A long haul, two-and-a-half-hour documentary that absolutely needs that length. Amy Berg’s film details the ‘West Memphis Three’ case from 1994, when three eight-year-old boys were found dead in Arkansas, in what was suspected by the police to be a case of satanic ritual abuse. Three likely teenage suspects were rounded up and tried. The film then follows events through the 18 years they spent in a supermax prison as clamour slowly grew to overturn a miscarriage of justice and set them free. The clamour first took the shape of the documentary Paradise Lost, which galvanised the likes of Henry Rollins and Eddie Vedder into campaigning and fund-raising for the long battle, and, more pertinently, gained the attention of producer Fran Walsh and director Peter Jackson, who got on board to bankroll investigations to produce new evidence, and demolish the prosecution’s case. This is a Wingnut film, produced by Walsh, Jackson, and Damien Echols, one of the WM3.

Considering that, West of Memphis is fairly even-handed, giving voice to a fair few interviewees who still believe, or profess to believe, that the three teens committed the crime, but it’s clear where the film is coming from, and it’s difficult to argue with that perspective. The flimsiness of the original prosecution beggars belief: an alarmist conflation of dodgy ‘witnesses’, spurious medical evidence and the heavily coerced testimony of a borderline retarded teenager, it’s simultaneously blackly amusing and enraging to see it all torn apart. More enraging still is the state of Arkansas justice, where opportunities for retrial after retrial are denied for clearly political ends despite DNA evidence and new witnesses. One of the odder moments sees the campaigners praying for Judge Burnett’s bid to run for senator to succeed, purely so that he’ll no longer be in a position to stonewall.

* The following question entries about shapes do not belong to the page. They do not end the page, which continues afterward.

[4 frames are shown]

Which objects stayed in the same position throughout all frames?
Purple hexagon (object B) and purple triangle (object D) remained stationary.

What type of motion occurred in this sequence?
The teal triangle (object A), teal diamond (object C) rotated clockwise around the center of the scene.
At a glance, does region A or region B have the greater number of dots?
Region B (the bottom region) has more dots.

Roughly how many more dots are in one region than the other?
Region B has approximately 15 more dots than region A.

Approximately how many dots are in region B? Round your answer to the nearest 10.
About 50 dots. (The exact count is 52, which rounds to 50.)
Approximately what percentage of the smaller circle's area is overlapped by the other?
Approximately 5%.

It’s a fascinating story, full of twists and turns, dark ironies and striking characters, and Berg’s film largely shapes it as a long march to justice. Ambiguities remain, however. The outcome of the campaign is highly unsatisfactory, a baffling piece of legal chicanery that means that the likeliest suspect (Terry Hobbs, stepfather to one of the boys) is never going to see a courtroom. There is a glossed-over element of the tale, when the makers of Paradise Lost 2 seem to have tried to finger the wrong man for the crimes, based partly on the same logic of the WM3 conviction (i.e., that he was kinda funny lookin’, being a mulleted redneck, rather than a goth). And we’ll probably never know what actually happened to those boys in 1994. It’s an indication of how weird and twisted the whole thing gets that the only time Terry Hobbs is placed on a witness stand to answer questions about the murders is as a result of his attempt to sue one of the Dixie Chicks.

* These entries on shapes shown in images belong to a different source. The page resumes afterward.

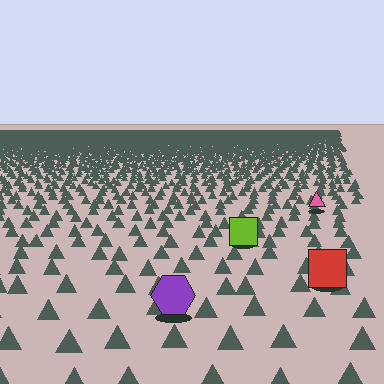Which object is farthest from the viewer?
The pink triangle is farthest from the viewer. It appears smaller and the ground texture around it is denser.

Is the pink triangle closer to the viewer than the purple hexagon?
No. The purple hexagon is closer — you can tell from the texture gradient: the ground texture is coarser near it.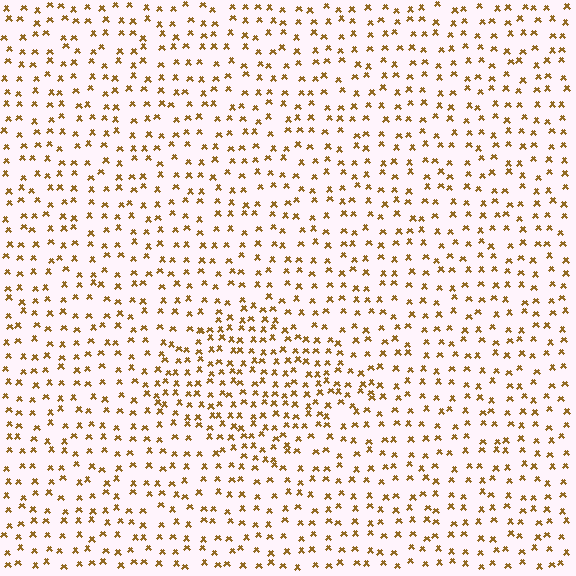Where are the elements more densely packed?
The elements are more densely packed inside the diamond boundary.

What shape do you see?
I see a diamond.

All of the key players are interviewed, and the unobtrusive soundtrack is by Nick Cave and Warren Ellis. I wish I could say it makes the locale look starkly beautiful, but it really doesn’t, a polyester-clad trailer park hellhole of foetid water and barren scrub. But you only have to spend a hundred and fifty minutes there. I was never bored, it’s very much recommended, but viewers should be warned that it contains a lot of distressing forensic footage. And a scene where a snapping turtle attacks a dead pig’s testicles. I’m not going to forget that in a hurry.